As a female ‘fashionably educated and left without a fortune’, Wollstonecraft too is in a trap. With all her reservations about the married state, it is painful to be unmarriageable. Of the few jobs available to women in her situation—paid companion, school-teacher, governess—she has tried the first two, and will soon try the third. All are humiliating. ‘It is impossible to enumerate the many hours of anguish such a person must spend’, she wrote of being a companion:
Painfully sensible of unkindness, she is alive to every thing, and many sarcasms reach her, which were perhaps directed another way. She is alone, shut out from equality and confidence, and the concealed anxiety impairs her constitution; for she must wear a cheerful face, or be dismissed.
(p. 71)
As writer too, Wollstonecraft is trapped. Unable to see a way out of the cycle of indulgent mother, spoiled child, indulgent mother, she is compelled nevertheless to think of education in terms of marriage:
To prepare a woman to fulfil the important duties of wife and mother, are certainly the objects that should be in view during the early period of life.
(p. 58)
It is for this reason that Thoughts on the education of daughters increasingly draws the reader's attention to the love of God: ‘He who has made us must know what will tend to our ultimate good’ (p. 107). If not on earth, everything will be put right in ‘that world where there is neither marrying, nor giving in marriage’ (final words of Mary, a fiction, 1788).
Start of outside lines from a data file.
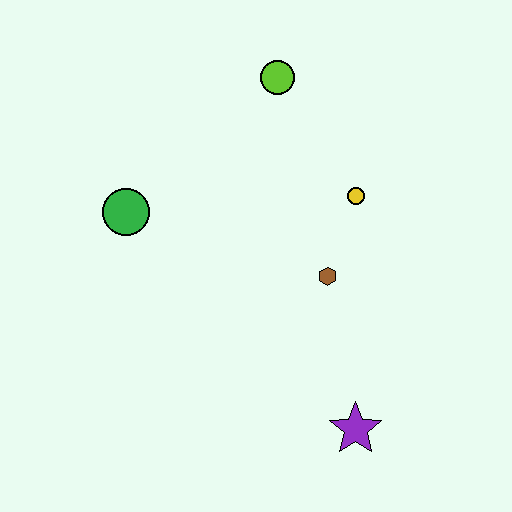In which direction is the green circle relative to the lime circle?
The green circle is to the left of the lime circle.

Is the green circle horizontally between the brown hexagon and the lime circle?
No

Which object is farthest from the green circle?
The purple star is farthest from the green circle.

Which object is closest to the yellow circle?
The brown hexagon is closest to the yellow circle.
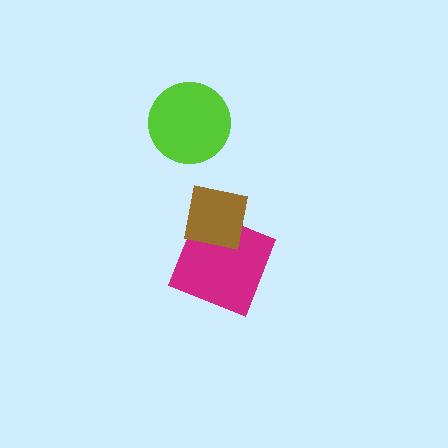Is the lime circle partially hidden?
No, no other shape covers it.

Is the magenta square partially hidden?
Yes, it is partially covered by another shape.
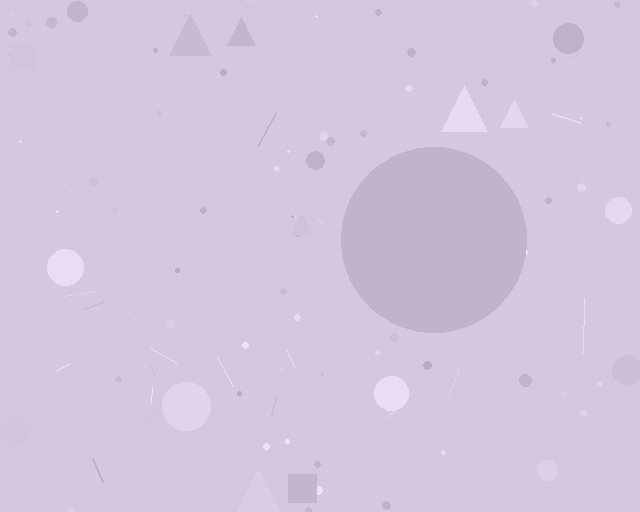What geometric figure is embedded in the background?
A circle is embedded in the background.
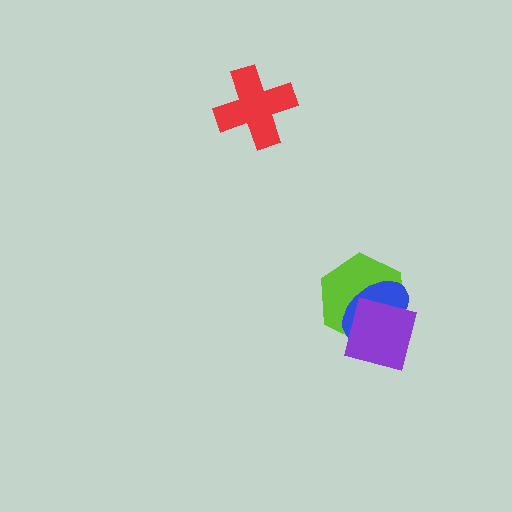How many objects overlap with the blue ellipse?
2 objects overlap with the blue ellipse.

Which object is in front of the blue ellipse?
The purple square is in front of the blue ellipse.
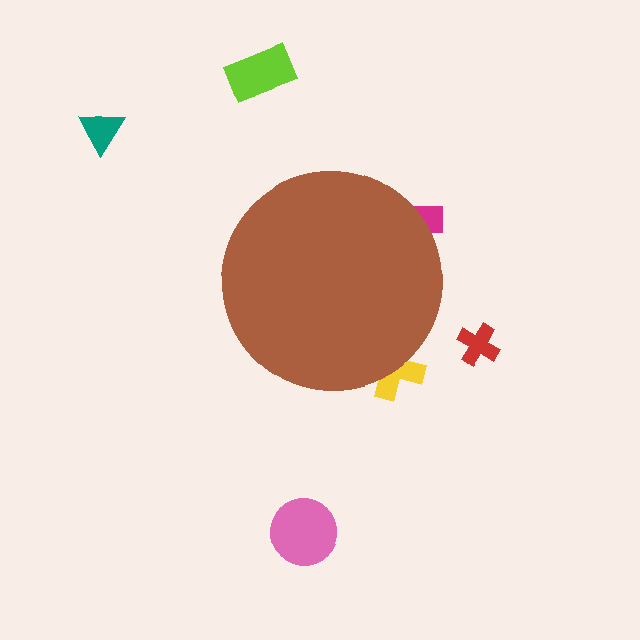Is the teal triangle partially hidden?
No, the teal triangle is fully visible.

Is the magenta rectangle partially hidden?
Yes, the magenta rectangle is partially hidden behind the brown circle.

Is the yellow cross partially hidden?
Yes, the yellow cross is partially hidden behind the brown circle.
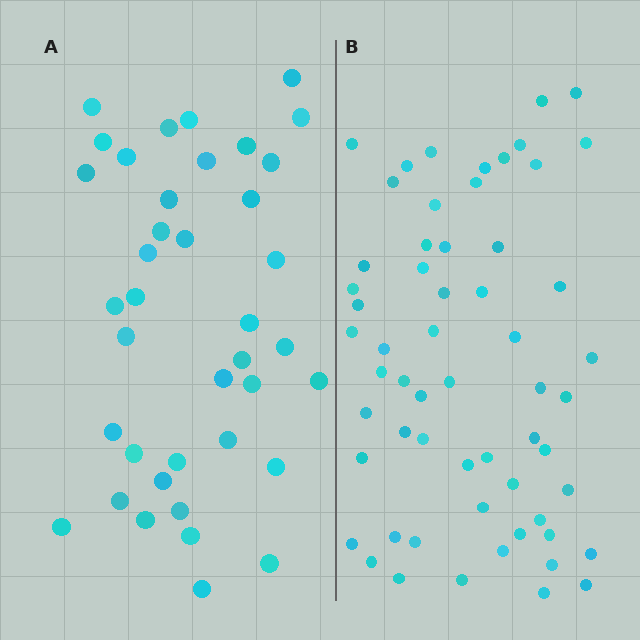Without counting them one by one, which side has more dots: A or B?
Region B (the right region) has more dots.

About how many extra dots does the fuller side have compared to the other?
Region B has approximately 20 more dots than region A.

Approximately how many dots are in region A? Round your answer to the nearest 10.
About 40 dots. (The exact count is 39, which rounds to 40.)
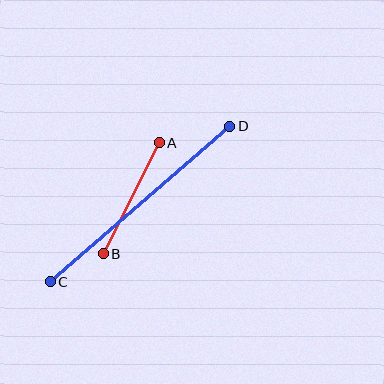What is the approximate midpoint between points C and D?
The midpoint is at approximately (140, 204) pixels.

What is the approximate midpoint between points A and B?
The midpoint is at approximately (131, 198) pixels.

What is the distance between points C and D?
The distance is approximately 237 pixels.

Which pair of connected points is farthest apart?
Points C and D are farthest apart.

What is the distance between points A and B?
The distance is approximately 124 pixels.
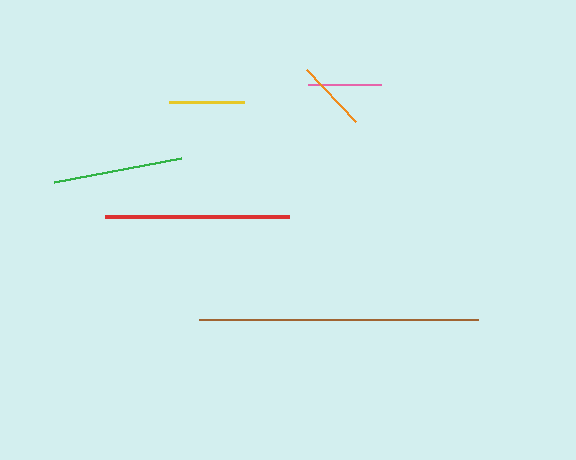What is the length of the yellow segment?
The yellow segment is approximately 76 pixels long.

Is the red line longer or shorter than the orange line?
The red line is longer than the orange line.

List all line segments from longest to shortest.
From longest to shortest: brown, red, green, yellow, pink and orange (about equal).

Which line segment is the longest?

Already in this her first book it is clear that the strength of Wollstonecraft's writing lies in determined personality and a refusal to accept what she sees to be wrong. She has yet to develop the more cutting tones of the second Vindication—‘I have, probably, had an opportunity of observing more girls in their infancy than J.J. Rousseau’ (he put his children at birth, one recalls, into a Foundling Hospital)—but she is very much herself. She has found her cause. The women she sees about her are not easy to fight for, but fight she will.